Indian Express interviews Lobsang Sangay, who was sworn in as Prime Minister of Tibet’s Government-in-Exile, succeeding the Dalai Lama who maintains his role as spiritual leader for Tibetan Buddhists:
C Raja Mohan: At a time when China is getting stronger, your talks with them have broken down. China is putting pressure on most governments in the world to stop their interaction with His Holiness. Has negotiating with them become more difficult as China grows stronger? How do you see the prospect of engaging the Chinese?
Lobsang Sangay: Number one: for India and Indian people, China is new. As Tibetans, we don’t look at China and the Chinese people that way. We are genetically disposed to dealing with China as we have been next to each other for the last 2,000 years. They have invaded us, we have invaded them, sometimes we have chased them out, and sometimes we have settled issues amicably, sometimes violently. We have seen ups and downs. When China invaded Tibet, the 13th Dalai Lama fled to India, to Kalimpong. We fought hard and were successful in making the return of His Holiness the 13th Dalai Lama to Tibet possible. So we have done it before and we are confident that we will do it again.
Second is Buddhist philosophy. We believe our identity is based on Buddhist philosophy, which is 2,000-plus years old while Communism is just 100 years old. We know we will live through it and we will return to Tibet and restore freedom. At the moment, there is this tunnel vision in seeing China as a great military power and a growing economic power. At the moment, they call me names and call me illegal. But I am the democratically elected leader, hence legal. It is tough at the moment but in the long run, we will prevail. […]
Amitabh Sinha: There’s one viewpoint that in recent years, the Dalai Lama was becoming more of a problem in initiating a dialogue with China than a solution. Do you think that will change with your appointment?

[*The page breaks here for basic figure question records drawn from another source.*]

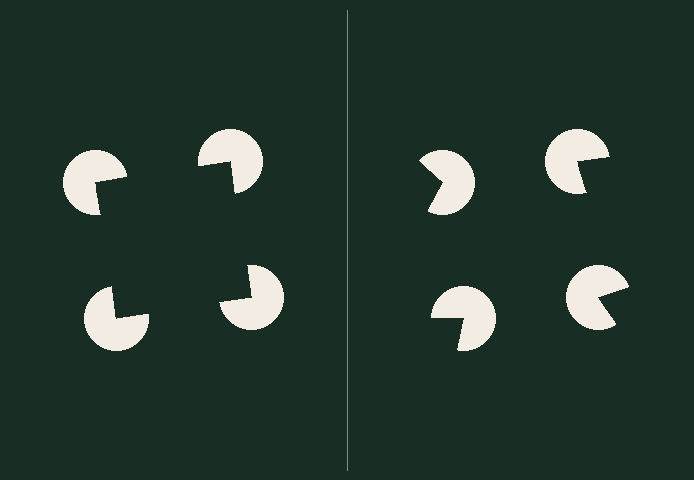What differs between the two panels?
The pac-man discs are positioned identically on both sides; only the wedge orientations differ. On the left they align to a square; on the right they are misaligned.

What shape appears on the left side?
An illusory square.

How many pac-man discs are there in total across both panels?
8 — 4 on each side.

Lobsang Sangay: When you say Dalai Lama is more of a problem, it’s a narrative and you have to look at the source of the narrative, which is clearly Beijing. Why is Dalai Lama the source of the problem? He has advocated peace, non-violence, moderation, autonomy within China. So what is the problem? The problem is Beijing’s hardline attitude. I will continue the same middle-way policy—I ran my election on that and people voted for me supporting that policy. I am familiar with Chinese propaganda and how the system works. It’s all scripted—Dalai Lama was the problem and hence they were not talking to us. Now if they want to change the script and say Lobsang Sangay is the solution, then I will be happy to facilitate a dialogue because I have said this over and over again: we are willing to negotiate with the Chinese government anytime, anywhere. I have a 16-year track record to prove it. When I didn’t have to, I have talked to hundreds and hundreds of Chinese scholars at Harvard University. We are sincere, we believe in dialogue.